Running chown user:group on /components and /index.php on my host machine allow me to work around this and seem to continue to sync with the container. Is this something I'll need to do every time I run a container with mounted host volumes? I'm guessing that there is a more efficient way to do this, and I'm just not finding an explanation for my particular use-case anywhere.
I am using this container for development of a module for another program, and have no desire to manage a data-only container - the only files that matter are from my host; persistence isn't needed elsewhere (like a database, etc).
Dockerfile
/setup
Created on pastebin to avoid an even longer post. Never expires.

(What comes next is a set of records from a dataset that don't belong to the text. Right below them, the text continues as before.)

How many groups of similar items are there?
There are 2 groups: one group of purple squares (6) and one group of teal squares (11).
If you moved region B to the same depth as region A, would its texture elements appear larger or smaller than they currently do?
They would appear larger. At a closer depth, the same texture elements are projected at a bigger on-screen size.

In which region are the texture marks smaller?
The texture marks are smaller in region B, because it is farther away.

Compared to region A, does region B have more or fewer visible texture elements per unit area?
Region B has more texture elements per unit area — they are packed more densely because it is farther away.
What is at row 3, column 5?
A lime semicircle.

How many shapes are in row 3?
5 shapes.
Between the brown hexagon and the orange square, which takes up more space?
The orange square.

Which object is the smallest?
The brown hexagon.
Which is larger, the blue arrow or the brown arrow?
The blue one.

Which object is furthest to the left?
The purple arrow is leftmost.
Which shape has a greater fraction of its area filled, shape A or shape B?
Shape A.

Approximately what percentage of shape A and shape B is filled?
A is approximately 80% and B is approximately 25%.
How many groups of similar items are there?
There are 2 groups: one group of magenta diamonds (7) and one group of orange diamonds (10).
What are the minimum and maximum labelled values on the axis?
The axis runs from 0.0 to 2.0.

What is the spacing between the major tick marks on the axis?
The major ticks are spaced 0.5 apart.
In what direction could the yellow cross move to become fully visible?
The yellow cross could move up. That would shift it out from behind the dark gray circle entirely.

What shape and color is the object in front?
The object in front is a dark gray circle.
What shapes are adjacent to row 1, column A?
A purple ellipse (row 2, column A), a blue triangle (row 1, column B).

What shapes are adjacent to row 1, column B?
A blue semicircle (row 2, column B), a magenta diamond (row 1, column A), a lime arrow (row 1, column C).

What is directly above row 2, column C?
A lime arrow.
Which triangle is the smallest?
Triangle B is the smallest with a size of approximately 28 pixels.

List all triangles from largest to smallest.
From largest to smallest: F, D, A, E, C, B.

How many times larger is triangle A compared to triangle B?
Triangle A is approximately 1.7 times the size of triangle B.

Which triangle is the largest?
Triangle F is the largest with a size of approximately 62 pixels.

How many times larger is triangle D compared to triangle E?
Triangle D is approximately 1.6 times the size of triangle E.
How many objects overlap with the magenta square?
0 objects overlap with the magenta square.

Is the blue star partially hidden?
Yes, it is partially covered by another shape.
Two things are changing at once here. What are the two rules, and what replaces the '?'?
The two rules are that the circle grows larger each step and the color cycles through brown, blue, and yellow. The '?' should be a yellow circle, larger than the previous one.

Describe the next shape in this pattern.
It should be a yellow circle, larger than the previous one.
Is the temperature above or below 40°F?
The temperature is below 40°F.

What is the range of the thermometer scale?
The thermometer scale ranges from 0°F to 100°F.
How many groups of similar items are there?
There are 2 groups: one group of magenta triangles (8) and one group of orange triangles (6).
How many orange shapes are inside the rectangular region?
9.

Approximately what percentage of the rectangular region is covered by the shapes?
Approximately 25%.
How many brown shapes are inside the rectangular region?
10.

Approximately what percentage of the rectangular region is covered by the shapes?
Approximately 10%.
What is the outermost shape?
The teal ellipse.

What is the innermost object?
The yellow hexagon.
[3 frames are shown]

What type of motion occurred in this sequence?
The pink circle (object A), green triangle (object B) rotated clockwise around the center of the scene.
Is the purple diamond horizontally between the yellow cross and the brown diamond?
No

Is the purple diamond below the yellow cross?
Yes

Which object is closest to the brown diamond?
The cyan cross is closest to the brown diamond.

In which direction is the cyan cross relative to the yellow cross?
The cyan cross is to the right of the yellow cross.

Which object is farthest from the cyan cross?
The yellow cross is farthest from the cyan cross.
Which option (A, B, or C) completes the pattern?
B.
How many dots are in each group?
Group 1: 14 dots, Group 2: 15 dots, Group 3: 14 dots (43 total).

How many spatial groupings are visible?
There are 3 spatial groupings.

After creating the image, this is the run command I'm using:
docker run -dit \
-p 80:80 \
--name my-container \
-v $(pwd)/components:/var/www/wp-content/plugins/my-plugin-directory/components \
-v $(pwd)/index.php:/var/www/wp-content/plugins/my-plugin-directory/index.php \
my-image
It looks like your chown -R nginx:nginx ... commands inside your container are changing the ownership bits on your files to be owned by libuuid on your host machine.
See Understanding user file ownership in docker: how to avoid changing permissions of linked volumes for a basic explanation on how file ownership bits work between your host and your docker containers.